Journal of Hydrology: Regional Studies (Apr 2024)
A novel framework for feature simplification and selection in flood susceptibility assessment based on machine learning
Abstract
Study region: Yangtze River Delta core urban agglomeration, China Study focus: Traditional research on flood susceptibility assessment using machine learning often seeks to enhance model performance by increasing the number of input variables, which is impractical in regions with limited data availability. In this study, we constructed a variable system comprising 13 features for flood susceptibility assessment through machine learning techniques. A flexible framework, primarily incorporating methods for importance value calculation and repeated random sampling, were established to identify a minimal set of features that yield high-performance classifiers. Finally, the feasibility of the proposed framework was verified by comparing the classifier performances and flood susceptibility maps. New hydrological insights for the region: Results underscored the significance of features such as Land Use / Land Cover, Impervious Area, Normalized Difference Vegetation Index, Distance to Lake and Built-up Probability in model development.

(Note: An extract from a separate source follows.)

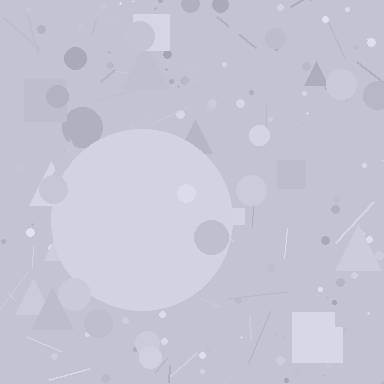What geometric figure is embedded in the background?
A circle is embedded in the background.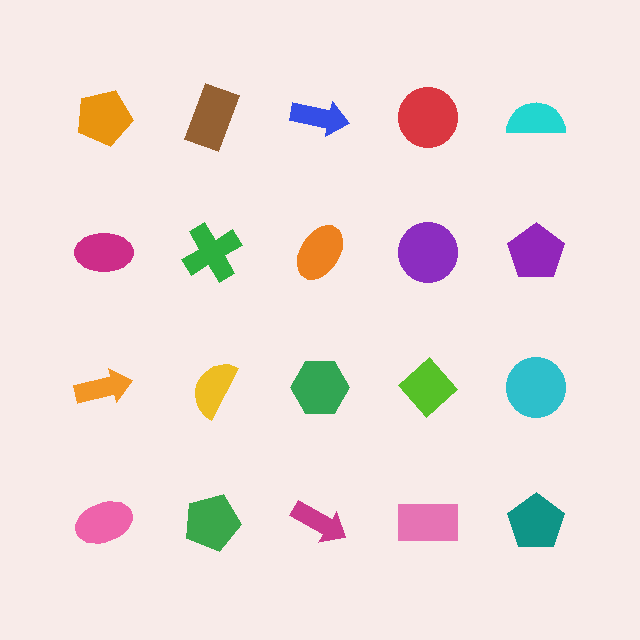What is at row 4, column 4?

These five features proved sufficient to produce a classifier with Area Under the Curve (AUC) indices exceeding 0.9 for both training and testing data. Susceptibility maps generated using varying feature counts revealed that regions with limited vegetation cover and near lakes face higher flood susceptibility. The framework's feasibility and viability were confirmed by the excellent classifier performance (mean AUC > 0.9) with reduced features and the consistent outcomes of generated maps, offering theoretical and technical support for flooding research in data-constrained regions.